BENGALURU: In The Netherlands, where football dominates the sporting scenario, enthusiasm for badminton hasn’t really gathered steam. That the country has a total of only seven players in the top 50 of Badminton World Federation (BWF) rankings across categories tells the story. Of the seven, only Mark Caljouw is a singles player, in the men's category.
For the 23-year-old, the road has not been easy. As the sport battles for popularity, sponsorship and support are hard to come by. There was a slight upward trend after Mia Audina won a silver medal for The Netherlands in the 2004 Athens Olympics. Audina, who had also won a silver medal for Indonesia in the 1996 Games, managed to popularise the sport in the country but the enthusiasm died down gradually.
“It’s a difficult affair to be a badminton player in The Netherlands. There was a bit of enthusiasm after Audina won the silver but that was long ago and it’s hardly popular anymore. Matches are not on TV and thus it doesn’t attract support or any kind of sponsorship. Funding for the singles category was also cut as they wanted to focus on doubles,” Caljouw said.
However, fighting adversities, Caljouw is offering new hope for the country. The former European junior silver medallist, who followed the footsteps of his mother and brothers to the sport, is currently ranked 35th in the world. Making steady progress, he had achieved a career-best ranking of 25 in June last year. However, lack of competition in his home country has forced him to become a journeyman, roaming around the world to play against the best.
“The competition isn’t great, especially in singles. There are not many coaches either. I couldn’t afford to take a coach with me to a lot of tournaments. To be a regular in the top 10 or 20, you need to play the best more often. So I spend most of the year playing abroad,” said the player.
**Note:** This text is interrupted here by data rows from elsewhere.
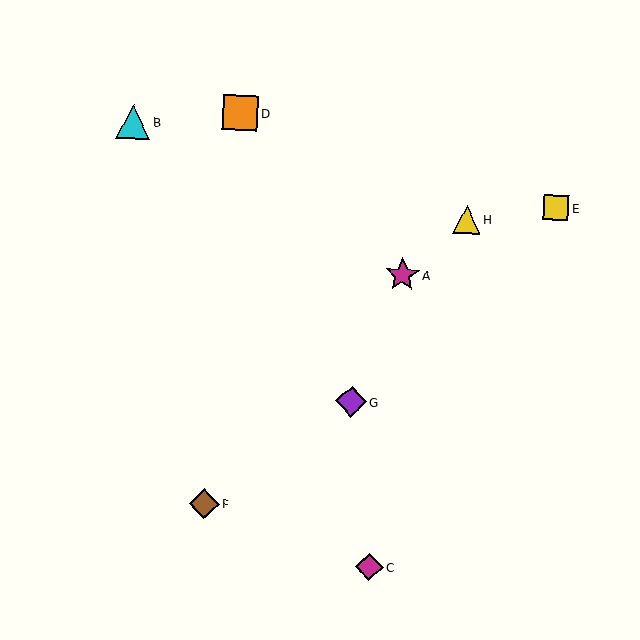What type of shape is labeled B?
Shape B is a cyan triangle.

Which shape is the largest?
The orange square (labeled D) is the largest.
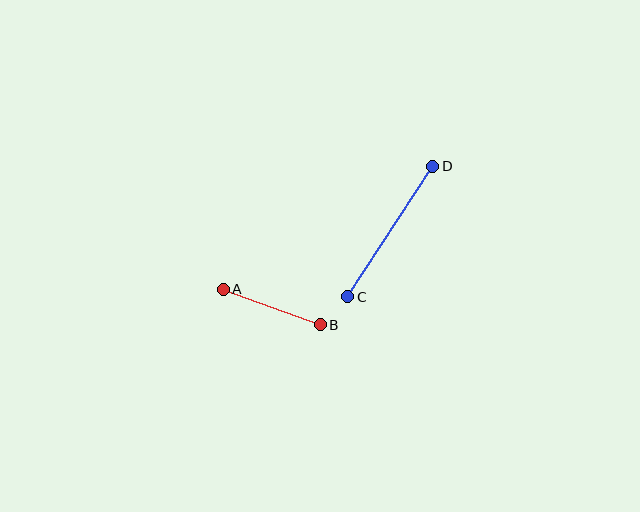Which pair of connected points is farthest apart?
Points C and D are farthest apart.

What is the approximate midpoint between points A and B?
The midpoint is at approximately (272, 307) pixels.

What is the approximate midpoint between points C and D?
The midpoint is at approximately (390, 231) pixels.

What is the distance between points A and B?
The distance is approximately 103 pixels.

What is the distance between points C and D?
The distance is approximately 156 pixels.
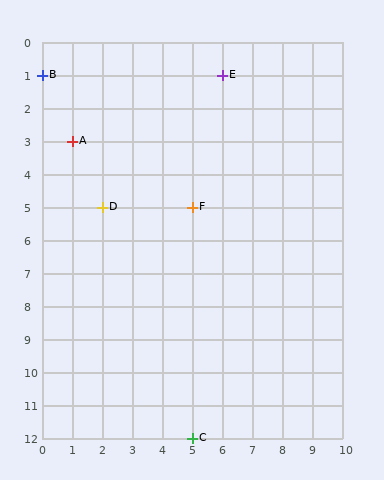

Last year, he defended his Orleans Masters title and also finished runners-up in the US Open besides managing two other semifinal finishes.
Caljouw has landed a contract with Hyderabad Hunters in the Premier Badminton League. Although he has the second lowest price tag (Rs 7 lakh or €8,600 approx) among foreign players, it doesn’t bother him. The chance to rub shoulders with PV Sindhu and other top players convinced him to be a part of the league. Caljouw also has a decent record in his debut season. Of the seven matches, the only Dutchman in the league managed four wins, losing to former World No 1 Viktor Axelsen, current World No 9 Tommy Sugiarto and World Tour Finals semifinalist Sameer Verma.
“My target is to qualify for the Tokyo 2020 Olympics and to do that I need to be in the top 16. I need to play against the best. I have learned a lot competing against them and seeing them play. Although I don’t have much time to implement those changes before Olympic qualification events, it will help me in future,” said Caljouw.